La problématique des vœux, on reçoit jamais vraiment ce que l’on désirait
Le films montre comment formuler un vœu peut être dangereux. Dans le cas de vouloir forcer quelqu’un à nous aimer, la logique semble implacable en apparence, mais elle se heurte rapidement à une réalité beaucoup plus troublante. Comme le souligne le récit, hérité d’une tradition proche de la patte de singe ou des objets capables d’exaucer les souhaits, il ne s’agit jamais d’un simple accomplissement, mais d’un détournement du désir .
Pourquoi ça marche pas ? La réponse tient dans une rupture fondamentale. Si on est équilibré et censé, on va trouver le changement de comportement de l’autre étrange et non raccord avec ce qu’on aimait chez elle. L’amour repose sur une cohérence interne, sur un ensemble de signes, de contradictions, de liberté, de résistances aussi. Dès que tu supprimes ça, tu obtiens une réponse mécanique. Et une réponse mécanique, l’esprit humain la détecte très vite comme fausse.
Ce que le film met en lumière avec précision, c’est ce moment de bascule. Le comportement devient trop lisse, trop conforme, presque programmé. Or, ce qui attire au départ, c’est justement l’imprévisible, la singularité, les aspérités. En les effaçant, on détruit l’objet même du désir. Le fantasme initial, celui d’un amour absolu, se révèle être une illusion incapable de soutenir la réalité d’une relation humaine.
À partir de là, le piège se referme. Celui qui a formulé le vœu devient prisonnier de son propre fantasme, car il ne retrouve jamais ce qu’il cherchait réellement. Il voulait être aimé, mais il obtient une version altérée, déformée ou artificielle de cet amour. Le récit insiste sur cette idée essentielle : on reçoit jamais vraiment ce que l’on désirait, mais une projection amplifiée et vidée de sens.

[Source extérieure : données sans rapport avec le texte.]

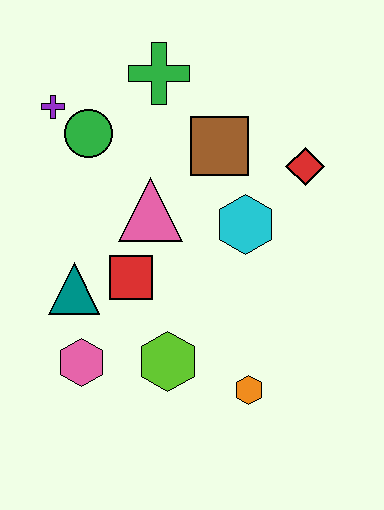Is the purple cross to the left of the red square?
Yes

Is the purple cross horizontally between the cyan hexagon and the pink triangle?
No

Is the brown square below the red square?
No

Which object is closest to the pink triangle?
The red square is closest to the pink triangle.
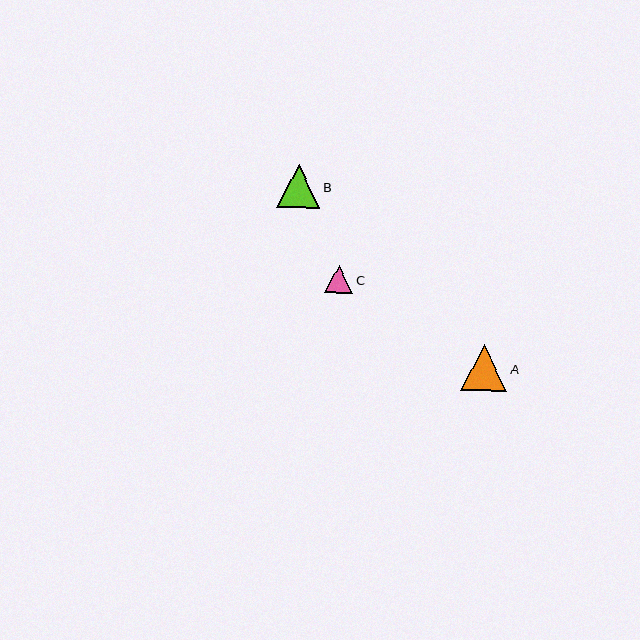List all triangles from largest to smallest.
From largest to smallest: A, B, C.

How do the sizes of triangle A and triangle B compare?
Triangle A and triangle B are approximately the same size.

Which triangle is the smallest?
Triangle C is the smallest with a size of approximately 29 pixels.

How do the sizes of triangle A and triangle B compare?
Triangle A and triangle B are approximately the same size.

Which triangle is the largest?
Triangle A is the largest with a size of approximately 46 pixels.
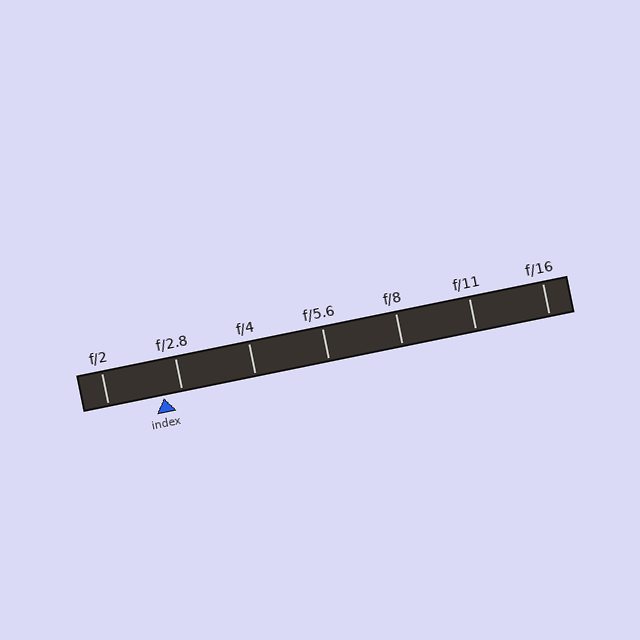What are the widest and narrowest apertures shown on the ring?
The widest aperture shown is f/2 and the narrowest is f/16.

Cette mécanique transforme progressivement le lien en boucle fermée. Plus il veut contrôler, plus elle devient vide. Plus elle est vide, moins il est satisfait. Et plus il insiste. Le film ne traite pas la magie comme un spectacle, mais comme une expérience voire clinique, une manière d’exposer la fragilité des désirs humains lorsqu’ils cherchent à court-circuiter le réel.

De l’amour conditionné à la dépersonnalisation, voire à la possession
Le film montre le décalage et progressivement comment la jeune femme se retrouve démunie de toute liberté. C’est comme si on avait mis quelque chose d’autre à sa place. Une obsession et l’excès deviennent le moteur de cette relation, ce n’ est plus de l’amour mais une prison pour les deux membres du couple : celui qui a formulé le vœu et celle qui est zombifiée.
Ce basculement est au cœur du projet du réalisateur Curry Barker, qui interroge précisément le moment où ce qu’on considère habituellement comme de l’amour cesse de l’être. La jeune femme n’est plus seulement influencée, elle est vidée. Tu parles de “quelque chose d’autre à sa place”, et c’est exactement ça : une substitution. On n’est plus dans une relation, mais dans une possession.
La comparaison avec la magie noire ou le vaudou s’impose naturellement. Comme dans ces pratiques, l’individu perd sa volonté propre. Il devient un corps animé par une force extérieure. La figure du zombie n’est pas anodine ici. Elle traduit une perte totale d’autonomie, une dépersonnalisation où l’être humain n’est plus sujet, mais objet. Le lien amoureux est alors remplacé par une domination invisible, une forme d’emprise absolue.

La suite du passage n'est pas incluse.